L’impôt consenti est le signe d’une démocratie saine |
Ceux qui souhaitent évoluer vers la société sans cash mettent évidemment en avant la fin de toute résistance possible à l’oppression fiscale. Mais l’impôt consenti est le signe d’une démocratie saine tandis que l’impôt subi et la hausse de la fraude fiscale sont justement le symptôme que quelque chose cloche — le « ras-le-bol fiscal » évoqué par Michel Sapin. Le 15 octobre 2013, le quotidien Le Monde publiait un sondage sous le titre « Impôts : le désaveu des Français » ; on y découvre que 72% des personnes interrogées jugent le montant de l’impôt « excessif ».
Les pays où l’utilisation du cash est plus importante qu’en France, comme l’Allemagne par exemple, ont une collecte fiscale largement aussi efficace que la nôtre. Plutôt que de supprimer une liberté fondamentale, ne vaudrait-il pas mieux supprimer le recours au déficit, restaurer le débat démocratique autour du bien-fondé de l’impôt et du coût réel de la politique sociale ?
▪ Terminé les transferts douteux vers les paradis fiscaux.
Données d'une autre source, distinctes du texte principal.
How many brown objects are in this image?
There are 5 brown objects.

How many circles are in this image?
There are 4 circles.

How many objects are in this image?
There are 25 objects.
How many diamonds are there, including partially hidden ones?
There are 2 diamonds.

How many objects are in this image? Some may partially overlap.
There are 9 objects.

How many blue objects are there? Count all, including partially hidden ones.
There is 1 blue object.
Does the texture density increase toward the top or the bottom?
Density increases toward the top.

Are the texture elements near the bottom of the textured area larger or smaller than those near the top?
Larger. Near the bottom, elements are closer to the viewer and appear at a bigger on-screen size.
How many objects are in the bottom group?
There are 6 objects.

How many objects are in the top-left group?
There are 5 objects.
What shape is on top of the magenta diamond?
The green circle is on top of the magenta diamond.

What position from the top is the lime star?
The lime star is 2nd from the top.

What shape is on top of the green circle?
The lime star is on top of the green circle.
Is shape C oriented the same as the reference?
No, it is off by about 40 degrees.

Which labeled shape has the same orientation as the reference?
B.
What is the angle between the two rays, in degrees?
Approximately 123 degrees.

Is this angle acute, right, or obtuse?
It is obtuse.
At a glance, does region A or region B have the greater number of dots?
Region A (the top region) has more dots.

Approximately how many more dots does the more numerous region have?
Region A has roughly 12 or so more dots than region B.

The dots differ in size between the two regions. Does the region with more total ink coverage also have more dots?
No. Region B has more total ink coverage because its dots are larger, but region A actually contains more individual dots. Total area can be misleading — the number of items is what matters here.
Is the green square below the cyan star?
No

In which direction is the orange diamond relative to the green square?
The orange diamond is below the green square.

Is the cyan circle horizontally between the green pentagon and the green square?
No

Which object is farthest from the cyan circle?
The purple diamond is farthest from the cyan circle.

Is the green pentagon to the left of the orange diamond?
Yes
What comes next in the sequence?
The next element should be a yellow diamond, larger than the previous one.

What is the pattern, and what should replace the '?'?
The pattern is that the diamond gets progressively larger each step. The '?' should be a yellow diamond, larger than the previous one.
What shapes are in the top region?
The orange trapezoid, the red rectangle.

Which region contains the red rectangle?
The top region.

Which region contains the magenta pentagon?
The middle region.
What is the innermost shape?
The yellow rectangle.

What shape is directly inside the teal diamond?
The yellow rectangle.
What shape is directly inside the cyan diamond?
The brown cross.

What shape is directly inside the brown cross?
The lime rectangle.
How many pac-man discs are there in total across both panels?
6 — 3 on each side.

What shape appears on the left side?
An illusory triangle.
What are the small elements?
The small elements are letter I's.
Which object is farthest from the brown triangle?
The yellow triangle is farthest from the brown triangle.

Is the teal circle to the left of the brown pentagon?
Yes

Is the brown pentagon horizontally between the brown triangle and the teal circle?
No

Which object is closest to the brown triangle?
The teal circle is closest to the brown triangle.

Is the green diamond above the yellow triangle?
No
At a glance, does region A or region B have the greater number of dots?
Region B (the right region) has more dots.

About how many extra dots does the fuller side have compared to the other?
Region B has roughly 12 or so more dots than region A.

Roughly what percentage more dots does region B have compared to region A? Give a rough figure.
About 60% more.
– Dans les nombreux paradis fiscaux, y compris européens (Jersey, Guernesey, Monaco, Campione, Luxembourg, Suisse…), je vous assure que vous ne voyez pas des gens déambuler avec des valises de cash et des liasses de billets dans leurs poches. A dire vrai, les paradis fiscaux sont plutôt des centres d’affaires avec des connexions Internet à haut débit.
▪ Beaucoup plus compliqué les financements occultes de partis politiques
– Je pense qu’il s’agit là d’une plaisanterie. M. Cahuzac avait monté des sociétés de conseil pour faire écran, Thomas Fabius prétend avoir gagné au Loto de quoi acheter un appartement parisien, Bygmalion avait mis dans sa poche des experts comptable. Ce genre de financements occultes s’appuie sur des réseaux complexes et des fausses factures. Pots-de-vin et corruption se passent très bien de cash. En revanche, administration pléthorique, élus professionnels, capitalisme de copinage favorisent les financements douteux qui se font sur le dos des contribuables.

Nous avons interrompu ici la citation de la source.